Il padre Miloudi, di 52 anni, è disperato. Piange in silenzio, senza dire una parola. Anche lui fa il venditore ambulante, insieme all'altro figlio Mustafà, di 23 anni.  "E' stato lui a farci venire in Italia - racconta il fratello Mustafà, con gli occhi pieni di lacrime -. Era arrivato come clandestino nel 2002 dalla Spagna, ma dopo un anno aveva già regolarizzato la sua posizione e ottenuto la licenza. Così siamo arrivati a Palermo anche io, mio padre e un altro fratello, mentre in Marocco sono rimasti mia madre con gli altri cinque figli più piccoli". Anche la moglie di Nourredine, Hadja di 21 anni, e la figlia di tre, Attica, vivono in Marocco.
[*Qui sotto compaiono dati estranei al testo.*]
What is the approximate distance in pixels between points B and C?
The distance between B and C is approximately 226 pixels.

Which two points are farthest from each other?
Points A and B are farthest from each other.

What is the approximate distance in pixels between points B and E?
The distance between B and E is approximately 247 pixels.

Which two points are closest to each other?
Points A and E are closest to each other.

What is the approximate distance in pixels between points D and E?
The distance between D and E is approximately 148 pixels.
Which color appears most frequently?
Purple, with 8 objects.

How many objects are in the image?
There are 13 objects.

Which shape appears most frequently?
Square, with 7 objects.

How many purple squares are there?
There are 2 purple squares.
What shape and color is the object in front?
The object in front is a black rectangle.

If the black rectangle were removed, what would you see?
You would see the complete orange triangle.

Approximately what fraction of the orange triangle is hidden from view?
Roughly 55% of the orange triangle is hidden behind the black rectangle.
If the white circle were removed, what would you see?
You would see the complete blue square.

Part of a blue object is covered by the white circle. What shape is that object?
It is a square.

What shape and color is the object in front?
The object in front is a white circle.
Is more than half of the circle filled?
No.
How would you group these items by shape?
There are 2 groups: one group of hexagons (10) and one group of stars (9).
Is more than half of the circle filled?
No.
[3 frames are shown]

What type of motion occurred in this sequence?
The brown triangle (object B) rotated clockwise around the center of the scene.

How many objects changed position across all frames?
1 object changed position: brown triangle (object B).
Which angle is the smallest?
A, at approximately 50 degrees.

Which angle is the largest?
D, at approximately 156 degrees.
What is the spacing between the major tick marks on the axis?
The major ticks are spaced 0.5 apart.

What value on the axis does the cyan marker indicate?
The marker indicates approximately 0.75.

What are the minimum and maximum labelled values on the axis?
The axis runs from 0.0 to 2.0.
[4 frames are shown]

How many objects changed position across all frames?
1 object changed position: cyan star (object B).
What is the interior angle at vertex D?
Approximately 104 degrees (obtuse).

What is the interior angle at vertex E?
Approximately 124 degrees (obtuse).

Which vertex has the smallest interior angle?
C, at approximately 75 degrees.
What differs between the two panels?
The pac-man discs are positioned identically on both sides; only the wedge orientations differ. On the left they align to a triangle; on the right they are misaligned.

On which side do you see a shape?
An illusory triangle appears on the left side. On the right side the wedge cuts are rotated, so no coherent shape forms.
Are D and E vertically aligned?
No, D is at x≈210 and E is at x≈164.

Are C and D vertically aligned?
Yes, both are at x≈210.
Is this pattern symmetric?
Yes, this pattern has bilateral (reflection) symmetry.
Non era la prima volta che "Franco", venditore ambulante extracomunitario ma con regolare licenza, subiva i controlli della Polizia Municipale. L'ultimo di tre verbali di contestazione risale a martedì scorso: i vigili urbani gli avevano intimato di"allontanarsi di 500 metri", perché non poteva sostare a lungo nello stesso punto. Venerdì scorso l'ennesimo sopralluogo, con il sequestro della merce. "Si trattava di un controllo di routine - ha detto un funzionario della polizia municipale arrivato in ospedale con due agenti - che svolgiamo di frequente. Quel tipo di licenza, come prevede una legge regionale e il regolamento del Comune, non permette infatti di stazionare per più di un'ora nello stesso luogo".

 

Ma gli esponenti della comunità marocchina, che affollano la sala d'aspetto dell'ospedale con in mano il Corano, denunciano quella che definiscono una vera e propria "persecuzione" nei confronti del loro connazionale: "Era già stato controllato altre cinque volte nella settimana - ha detto Zaher Darwish, responsabile immigrazione della Cgil di Palermo -. C'é un clima intimidatorio insopportabile nei confronti degli immigrati. Alcuni di loro ci hanno riferito che i vigili ammanettano gli ambulanti, li caricano in macchina e fanno un giro dell'isolato, poi requisiscono la merce senza neanche fare il verbale". Accuse respinte dalla Polizia Municipale, che tuttavia - come spiega il funzionario che però non rivela la sua identità - "sta collaborando con l'autorità giudiziaria per fare chiarezza sulla vicenda" (Fonte Ansa).

Questa mattina, 19 febbraio 2011, sotto la tenda sterile di una corsia d'ospedale, Nourredine "Franco" ha perso anche la sua ultima battaglia contro la morte, dopo avere lottato inutilmente per riuscire a guadagnare 30 euro al giorno da mandare in Marocco alla moglie e alla figlia.

 

Ci stringiamo al corpo straziato di Adnane e abbracciamo i suoi familiari sperando di far sentire loro il nostro sentimento di affetto e solidarietà e il nostro grido di condanna contro ogni forma di intolleranza e xenofobia.

 

Crediamo anche che la diffusione capillare di questa notizia su ogni mezzo a nostra disposizione possa contribuire a tenere vivo il desiderio corale di verità e giustizia su questa morte. Lo si deve non solo alla famiglia di Adnane ma all'intera Italia da tempi antichi denominata "Culla del diritto".